A template SPSS syntax file, showing the process for creating proportional age and sex structures from household survey data, is distributed as part of the WorldPop-DepRatioAgeStruc-v1 code41 described in the Code availability subsection below.

Joining standardised data tables to spatial boundaries

Once formatted to a standard table schema, subnational age and sex structure data were then joined on a country-by-country basis, using a GIS system, to their corresponding spatial boundaries; with the latter representing the administrative unit level at which the data were assembled.
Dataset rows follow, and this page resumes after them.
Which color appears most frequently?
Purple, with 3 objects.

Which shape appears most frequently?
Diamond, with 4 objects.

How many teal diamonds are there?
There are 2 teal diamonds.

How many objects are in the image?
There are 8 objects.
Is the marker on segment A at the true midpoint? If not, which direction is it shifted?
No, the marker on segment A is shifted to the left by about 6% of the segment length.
The ArcGIS Toolbox tool ‘Join Field’ was used for this purpose (…\data management tools.tbx\joins\join field). Note the exception for the IPUMSI data for this stage as processing that data was accomplished as part of the model workflow described in the Processing IPUMSI data subsection.

Spatial boundary datasets were obtained from a range of sources, including the GADM database43, the DHS Spatial Repository44 and multiple national statistical offices. Mismatches with subnational administrative units and topological inconsistences between national boundaries were manually corrected using a GIS system.
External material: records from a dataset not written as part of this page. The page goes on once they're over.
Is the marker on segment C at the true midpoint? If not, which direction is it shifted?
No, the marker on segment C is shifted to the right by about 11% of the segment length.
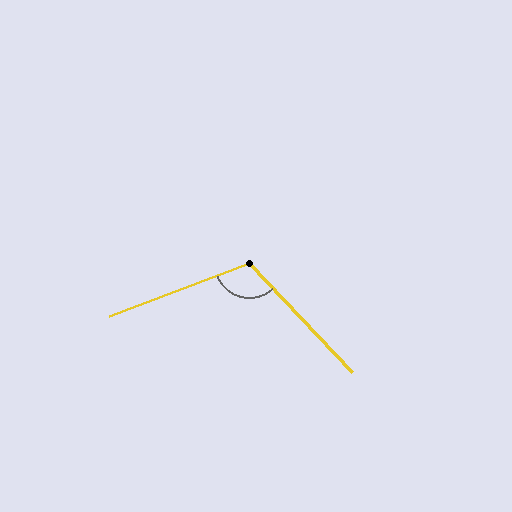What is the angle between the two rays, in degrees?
Approximately 113 degrees.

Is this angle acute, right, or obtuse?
It is obtuse.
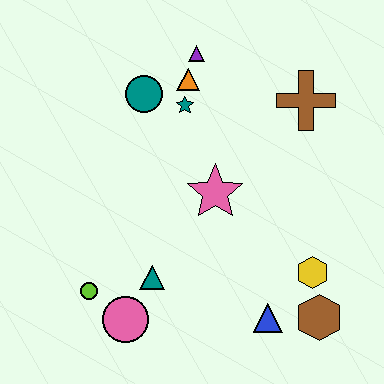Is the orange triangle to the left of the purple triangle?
Yes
Supplementary Fig. 1a,b (Africa and Asia, respectively) present the boundaries of the administrative units and each unit is coloured according to the proportion of the total population sampled and used to derive the 5-year age group and sex proportions. These country-level spatial datasets were then merged into two continental vector datasets (i.e., an African and Asian dataset) using the ArcGIS ‘Merge’ tool (toolboxes\system toolboxes\data management tools.tbx\General\Merge).

Producing subnational dependency ratio datasets

Using the two continental vector datasets described above, dependency ratios were calculated using a field calculation. The ArcGIS tool ‘Field Calculator’ was used to populate three new fields (i.e., CDR, YDR and ODR), listing subnational dependency ratio values calculated at the administrative unit level: (1)CDR=(( pc 014 )+(pc65)/( pc15 64 ))×100 (2)YDR=(( pc 0 14 ) /( pc15 64 ))×100 (3)ODR=((pc65)/( pc15 64 ))×100 where CDR, YDR and ODR represent the combined, young and old dependency ratio, respectively, (pc0_14) represents the proportion of the population aged 0 to 14, (pc65) represents the proportion of the population aged over 65, and (pc15_64) represents the proportion of population aged 15 to 64.
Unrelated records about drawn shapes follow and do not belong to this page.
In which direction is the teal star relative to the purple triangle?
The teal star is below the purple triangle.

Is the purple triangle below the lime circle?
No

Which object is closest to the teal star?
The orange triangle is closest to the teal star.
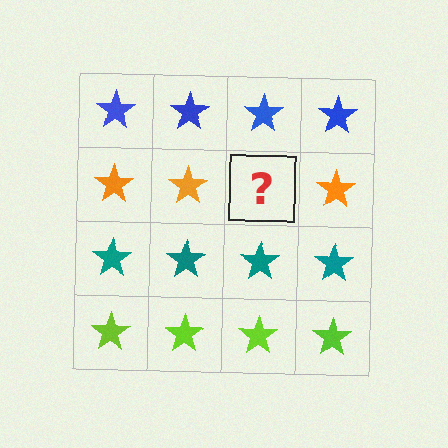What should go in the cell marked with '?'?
The missing cell should contain an orange star.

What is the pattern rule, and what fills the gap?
The rule is that each row has a consistent color. The gap should be filled with an orange star.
All three subnational dependency ratio vector datasets were rasterized at a resolution of 30 arc seconds (approximately 1 km at the equator). Figure 2 illustrates the spatial distribution of the subnational YDR dependency ratios in Africa and Asia, respectively.

Figure 2: Subnational young age dependency ratio (YDR) datasets, circa 2010.
Figure 2

(a) Shows dataset for Asia and (b) shows dataset for Africa. Note differing colour scales used between the two maps to highlight variations.

Producing subnational 5-year age/sex group count datasets

At this stage, to produce high resolution gridded 5-year age/sex group count datasets for 2010, the WorldPop continental gridded population count datasets for Africa and Asia (http://www.worldpop.org.uk/data/data_sources/), with the total population for each country adjusted to match United NationsPopulation Division (UNPD) estimates for 2010 (ref. 35), were multiplied by the comprehensive subnational proportional age and sex structures assembled.

The first step in this process was to convert the subnational administrative units, represented by polygon features in the two continental vector datasets described above, from vector format to raster grid format. Each polygon feature (representing a subnational administrative unit) is attributed with proportionate values for each 5-year age group and sex class (i.e., the proportion of the total population in each administrative unit belonging to each 5-year age group and sex class). The conversion process produced a stack of raster grids (one for each 5-year age group and sex class) and within each grid each pixel retained the proportionate value for that 5-year age group or sex class relating to the subnational administrative unit in which the pixel is located. Bearing in mind that subsequently these grids have to be overlaid on the WorldPop gridded continental population count datasets for Asia and Africa, in the interests of accurate grid cell calculations, the conversion process needs to ensure that the mesh of the grid is identical in terms of grid cell size (resolution) and grid cell alignment, to that of the WorldPop datasets. The conversion process uses the ArcGIS tool Polygon to Raster. A python script was created which called upon this tool and applied it, through iteration and whilst maintaining cell properties as described (using Geoprocessing Environment Settings), to all fields within the age/sex structure vector dataset containing the 5-year age group and male/female proportions. The ArcGIS Toolbox containing the Geoprocessing tool which calls the Python script is distributed as part of the WorldPop-DepRatioAgeStruc-v1 code41 described in the Code availability subsection below.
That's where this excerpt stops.